FOOD IN JAPAN

A country defined by fish

by Hillel Wright

Culture and cuisine are closely intertwined in Japan, and especially as regards seafood.

Since bright colors such as red or yellow are considered to be lucky, Japanese New Year dishes include tai (sea bream or red snapper) or buri (yellowtail) to ensure an auspicious start to the year. Hokkaido, Japan’s northernmost prefecture, is famous for king crab and salmon, while Okinawa, in the subtropical south, is known for its colorful irabucha (parrot fish).

Seasonal foods, although differing region by region, include fugu (blowfish) and anko (anglerfish) in winter, iwashi (sardine) and katsuo (skipjack) in the spring, unagi (freshwater eel) and ayu (sweetfish) in summer, and sanma (saury) and saba (mackerel) in the fall.
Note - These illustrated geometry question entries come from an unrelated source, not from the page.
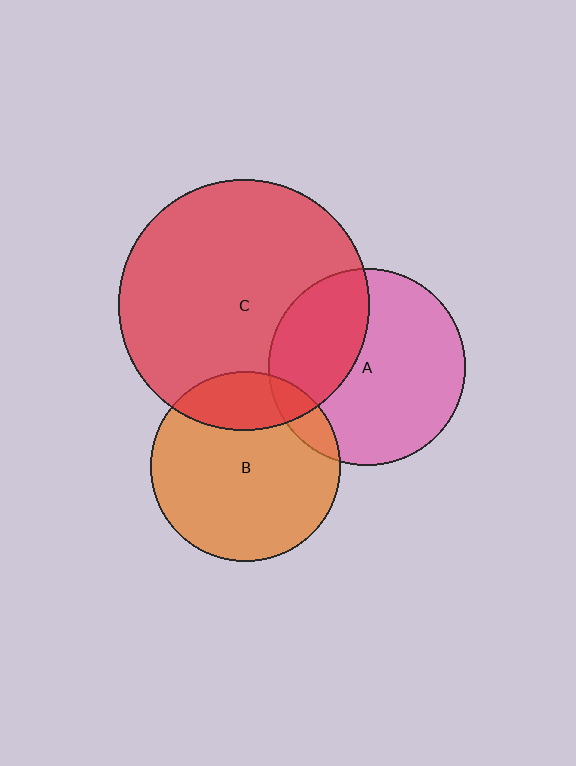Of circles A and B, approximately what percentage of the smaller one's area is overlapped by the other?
Approximately 10%.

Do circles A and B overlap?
Yes.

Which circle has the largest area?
Circle C (red).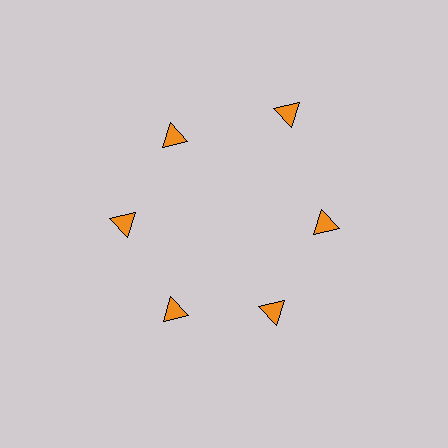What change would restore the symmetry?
The symmetry would be restored by moving it inward, back onto the ring so that all 6 triangles sit at equal angles and equal distance from the center.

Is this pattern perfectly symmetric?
No. The 6 orange triangles are arranged in a ring, but one element near the 1 o'clock position is pushed outward from the center, breaking the 6-fold rotational symmetry.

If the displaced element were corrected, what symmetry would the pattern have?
It would have 6-fold rotational symmetry — the pattern would map onto itself every 60 degrees.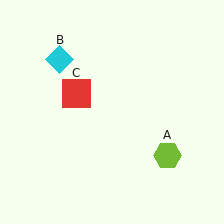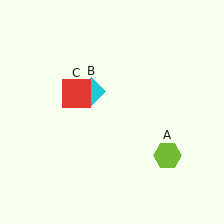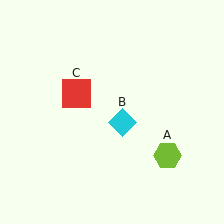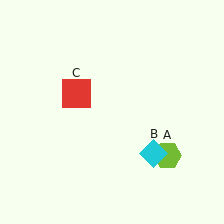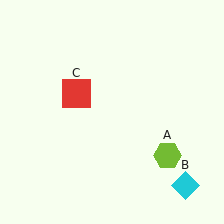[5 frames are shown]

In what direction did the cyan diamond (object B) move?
The cyan diamond (object B) moved down and to the right.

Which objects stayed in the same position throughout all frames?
Lime hexagon (object A) and red square (object C) remained stationary.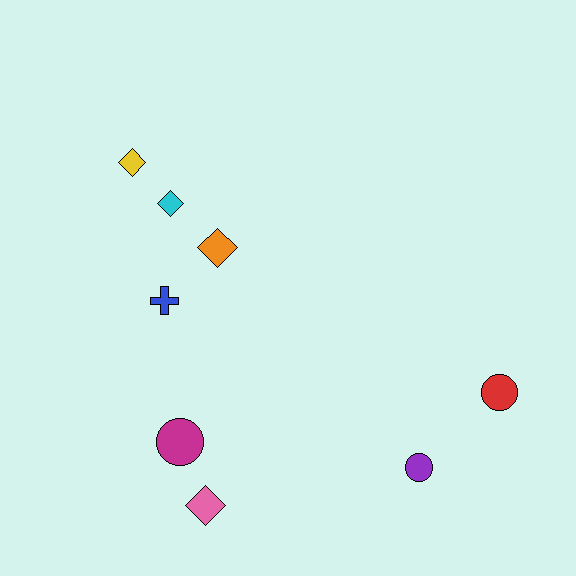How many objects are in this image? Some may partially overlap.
There are 8 objects.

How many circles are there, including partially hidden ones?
There are 3 circles.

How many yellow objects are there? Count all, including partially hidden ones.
There is 1 yellow object.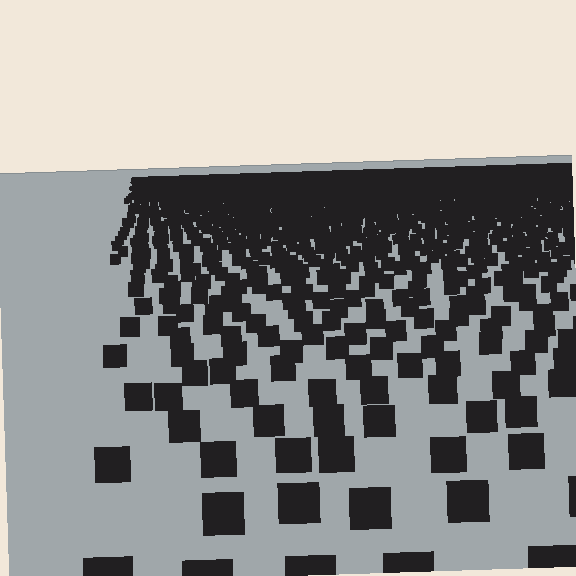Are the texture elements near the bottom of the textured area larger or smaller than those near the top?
Larger. Near the bottom, elements are closer to the viewer and appear at a bigger on-screen size.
Tuna, however, is the king of fish for the Japanese, and, according to Masuo Ide, editor of fishery industry newspaper Suisan Times, the country consumes more tuna than any other kind of fish.

Maguro is the red-colored flesh from the muscular upper body and is the leanest and cheapest. The lighter-colored meat from the rear of the belly, chutoro, is fattier and more expensive, while the forebelly’s pinkish flesh that’s marbled with white fat — like Kobe beef — is otoro, the most expensive.

Pacific bluefin tuna from Oma will never be found at kaiten zushi bars or ordinary sushi restaurants. Oma tuna has achieved an exclusive brandlike status in Japan and is dealt to gourmet sushi establishments and to other fine dining restaurants, especially those that specialize in tuna cuisine.